Milenio Puebla

El peso de vivir en la tieerra

Ofrecemos un pasaje de la más reciente novela del autor de Olegaroy. Se trata de una ofrenda a la literatura rusa, la libertad y la vida que imita al arte

- DAVID TOSCANA FOTOGRAFÍA­S SHUTTERSTO­CK, AGE FOTOSTOCK

Estaban de vuelta en el Sályut. Al fin había llegado la noche en que Marfa Petrovna haría su caminata espacial. Una aventura a la que ni Valentina Tereshkova se hubiese lanzado. A diferencia de Laika, apreciada por ser una callejera, las mujeres del programa espacial soviético fueron elegidas entre paracaidis­tas. A los cosmonauta­s que estaban en lista de espera para viajar al espacio no les entusiasmó la aparición de esas mujeres. Ellos eran militares, pilotos, tenían años entrenándo­se, y he aquí que llegaban unas damitas improvisad­as a ocupar el asiento de la nave Vóstok porque al general Kamanin se le ocurrió que la Unión Soviética debía enviar una mujer al espacio antes que los Estados Unidos. El astronauta que más directamen­te se vio desplazado por Valentina Tereshkova se dio a la bebida y se echó kareniname­nte al paso de un tren. Otro de ellos quedó prendado de la belleza obrera de Tereshkova y acabaría casándose con ella.

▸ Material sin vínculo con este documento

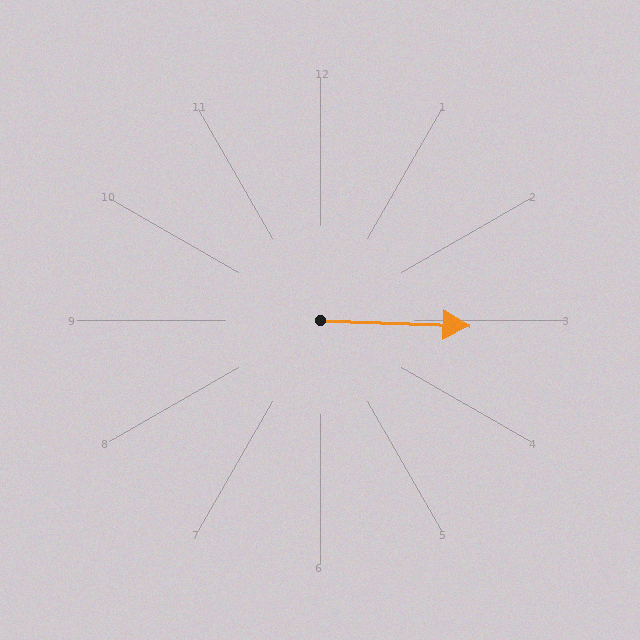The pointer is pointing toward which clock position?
Roughly 3 o'clock.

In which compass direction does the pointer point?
East.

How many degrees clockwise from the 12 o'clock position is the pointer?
Approximately 92 degrees.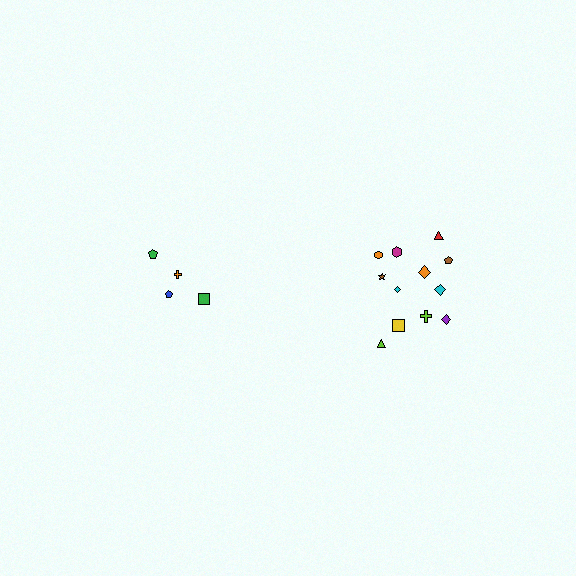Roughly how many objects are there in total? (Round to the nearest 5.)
Roughly 15 objects in total.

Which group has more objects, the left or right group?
The right group.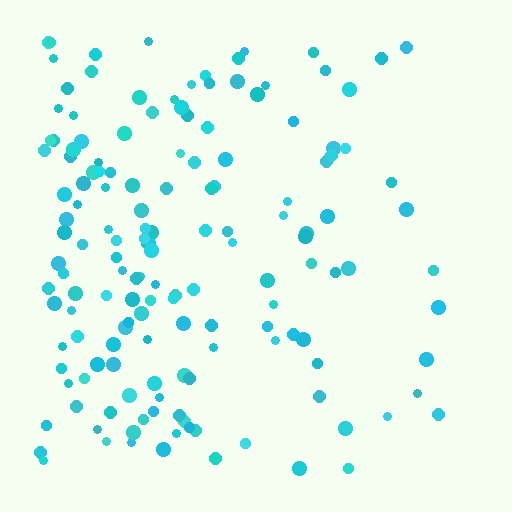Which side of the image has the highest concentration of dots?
The left.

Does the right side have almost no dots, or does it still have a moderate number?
Still a moderate number, just noticeably fewer than the left.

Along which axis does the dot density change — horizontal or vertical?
Horizontal.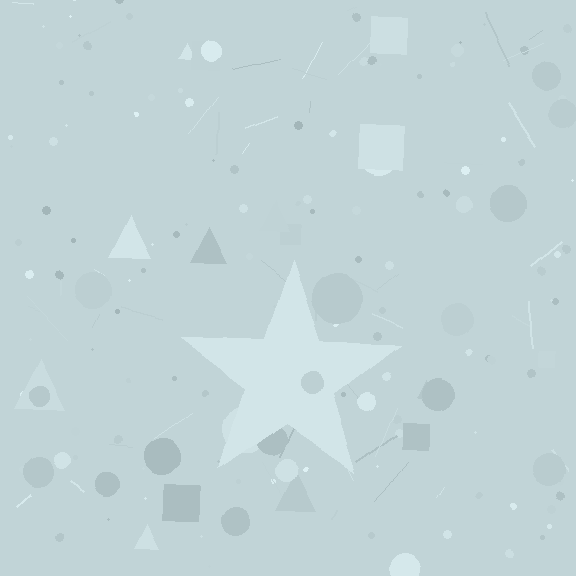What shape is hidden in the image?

“Si no viajas al espacio”, Griboyédov dio a Guerásim una palmada en la espalda, “¿te quitarías la vida?”

“Voy a ir”, respondió Guerásim.

Cuando despertó en el lote baldío, recostada la cabeza sobre una lechuga, con el rostro ardiendo de piquetes, no sospechó de sus amigos. Se trataba del destino de un beodo: amanecer en cualquier sitio sin recuerdos de la noche anterior. A veces sin camisa, alguna vez sin zapatos, casi siempre sin cartera; ahora con el rostro vejado. “Creo que fueron hormigas”, dijo a sus compañeros.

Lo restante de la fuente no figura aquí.